There is a cobra radio and Shakespeare antenna on new boat. I had noticed coax what's pulled out of connection at back of radio. Picked up new fitting and installed. Tried radio and when I keyed up the mic the fuse blew. Put in new fuse keyed up mic fuse blew again. Would this be from bad antenna connection? Never tried radio before this. Any input appreciated. Was gonna check it out tomorrow.


----------



## Overwatchmike (Mar 16, 2013)

One way to see if it's the antenna would be to unhook it and see if keying the mic would blow the fuse.
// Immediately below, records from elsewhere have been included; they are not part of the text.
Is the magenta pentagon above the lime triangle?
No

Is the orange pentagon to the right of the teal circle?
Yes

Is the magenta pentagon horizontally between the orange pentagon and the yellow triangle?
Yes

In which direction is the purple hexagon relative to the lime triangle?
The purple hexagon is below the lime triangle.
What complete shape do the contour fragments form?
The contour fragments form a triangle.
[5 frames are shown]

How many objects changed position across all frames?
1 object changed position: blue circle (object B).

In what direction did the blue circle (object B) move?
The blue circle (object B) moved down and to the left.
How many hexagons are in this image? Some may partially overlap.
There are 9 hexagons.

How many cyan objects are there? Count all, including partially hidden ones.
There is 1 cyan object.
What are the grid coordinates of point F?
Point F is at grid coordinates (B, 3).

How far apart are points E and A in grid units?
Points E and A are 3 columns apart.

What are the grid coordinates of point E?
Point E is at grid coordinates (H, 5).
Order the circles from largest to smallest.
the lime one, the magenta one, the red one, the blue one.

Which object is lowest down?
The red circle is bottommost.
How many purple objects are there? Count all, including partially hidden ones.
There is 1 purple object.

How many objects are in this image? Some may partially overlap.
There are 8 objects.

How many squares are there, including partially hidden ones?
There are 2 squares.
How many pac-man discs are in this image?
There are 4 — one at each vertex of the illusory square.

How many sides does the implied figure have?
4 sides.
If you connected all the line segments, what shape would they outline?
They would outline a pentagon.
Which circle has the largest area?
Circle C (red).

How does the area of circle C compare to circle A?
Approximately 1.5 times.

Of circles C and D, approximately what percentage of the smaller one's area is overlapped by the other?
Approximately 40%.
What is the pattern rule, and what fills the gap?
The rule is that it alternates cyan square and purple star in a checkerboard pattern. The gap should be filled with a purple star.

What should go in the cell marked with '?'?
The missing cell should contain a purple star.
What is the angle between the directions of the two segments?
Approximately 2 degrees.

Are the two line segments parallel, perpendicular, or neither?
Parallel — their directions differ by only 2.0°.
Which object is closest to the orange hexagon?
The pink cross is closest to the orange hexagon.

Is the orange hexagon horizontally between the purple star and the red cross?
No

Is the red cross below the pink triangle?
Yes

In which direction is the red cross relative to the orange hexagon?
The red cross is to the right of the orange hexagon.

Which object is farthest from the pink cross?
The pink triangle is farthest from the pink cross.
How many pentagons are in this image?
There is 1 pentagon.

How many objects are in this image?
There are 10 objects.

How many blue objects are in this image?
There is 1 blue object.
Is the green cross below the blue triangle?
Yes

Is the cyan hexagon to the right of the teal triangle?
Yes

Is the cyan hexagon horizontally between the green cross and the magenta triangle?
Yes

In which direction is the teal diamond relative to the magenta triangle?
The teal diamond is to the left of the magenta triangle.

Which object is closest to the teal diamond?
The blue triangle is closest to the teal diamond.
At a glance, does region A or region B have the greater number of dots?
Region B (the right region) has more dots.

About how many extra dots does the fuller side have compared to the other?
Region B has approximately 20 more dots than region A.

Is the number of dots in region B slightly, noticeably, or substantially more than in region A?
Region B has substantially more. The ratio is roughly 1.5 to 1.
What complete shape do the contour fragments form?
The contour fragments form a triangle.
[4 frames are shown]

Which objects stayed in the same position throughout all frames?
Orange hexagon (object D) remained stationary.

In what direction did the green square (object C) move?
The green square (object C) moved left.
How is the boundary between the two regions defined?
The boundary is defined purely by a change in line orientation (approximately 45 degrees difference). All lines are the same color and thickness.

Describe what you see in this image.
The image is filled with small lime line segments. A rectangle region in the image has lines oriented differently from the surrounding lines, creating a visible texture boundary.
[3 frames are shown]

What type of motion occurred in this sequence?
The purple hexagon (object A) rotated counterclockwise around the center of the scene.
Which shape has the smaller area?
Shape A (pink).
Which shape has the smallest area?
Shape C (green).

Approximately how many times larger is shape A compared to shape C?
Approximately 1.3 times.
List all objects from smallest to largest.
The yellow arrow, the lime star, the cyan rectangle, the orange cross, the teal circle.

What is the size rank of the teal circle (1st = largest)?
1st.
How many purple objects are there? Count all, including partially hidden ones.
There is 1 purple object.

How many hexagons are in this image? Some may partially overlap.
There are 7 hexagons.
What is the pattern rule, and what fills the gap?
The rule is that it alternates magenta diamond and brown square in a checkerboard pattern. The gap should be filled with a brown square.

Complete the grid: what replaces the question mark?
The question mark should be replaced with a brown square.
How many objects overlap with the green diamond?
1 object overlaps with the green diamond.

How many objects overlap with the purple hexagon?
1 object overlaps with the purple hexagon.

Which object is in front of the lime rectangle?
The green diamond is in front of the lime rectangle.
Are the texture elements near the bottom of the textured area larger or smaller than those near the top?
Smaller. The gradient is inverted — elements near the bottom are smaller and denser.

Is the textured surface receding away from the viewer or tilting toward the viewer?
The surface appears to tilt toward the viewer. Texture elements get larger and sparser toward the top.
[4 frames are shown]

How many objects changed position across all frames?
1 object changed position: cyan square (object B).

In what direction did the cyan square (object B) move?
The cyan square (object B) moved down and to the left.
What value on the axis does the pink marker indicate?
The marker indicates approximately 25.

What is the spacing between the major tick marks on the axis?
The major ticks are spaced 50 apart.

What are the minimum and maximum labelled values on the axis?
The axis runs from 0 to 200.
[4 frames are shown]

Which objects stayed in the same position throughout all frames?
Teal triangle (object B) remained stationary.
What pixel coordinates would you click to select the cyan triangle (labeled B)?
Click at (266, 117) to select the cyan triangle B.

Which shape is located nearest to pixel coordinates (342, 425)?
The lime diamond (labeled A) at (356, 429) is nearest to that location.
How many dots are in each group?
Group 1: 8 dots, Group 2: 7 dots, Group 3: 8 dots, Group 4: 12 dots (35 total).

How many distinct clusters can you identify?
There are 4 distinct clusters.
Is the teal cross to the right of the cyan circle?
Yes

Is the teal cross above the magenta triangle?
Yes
If it doesn't then you have an issue with your antenna and / or connection.


----------



## Misdirection (Jul 16, 2012)

What size fuse is in it? It should be at least a 6 amp up to 10 amp fuse. If it's small, say a 3 amp, that could be part of the problem.


----------



## jcoholich (Feb 12, 2014)

The antenna should not be the problem... I would make sure right fuse is in first and if not there is a short somewhere in the system that is causing the fuse to blow


----------



## Pooch (Jun 16, 2014)

When it happened I checked wires under the dashboard. Real short runs to the fuse box. Connections were solid. But yes it is fused 3 amps. I'll change to bigger fuse and try. I'll also unplug antenna and try. I asked about antenna because wasnt sure if a stray strand on that coaxial wire braid would possibly cause that. On my way to go check it out. Thanks.


----------



## KaGee (Sep 8, 2006)

The fuse blowing is indicative of the RF output transistors being bad, which was probably result of a bad antenna connection. Don't bother getting radio fixed, just buy another and get somebody that knows what they are doing to put a new connector on the antenna coax. Preferably soldered on.


----------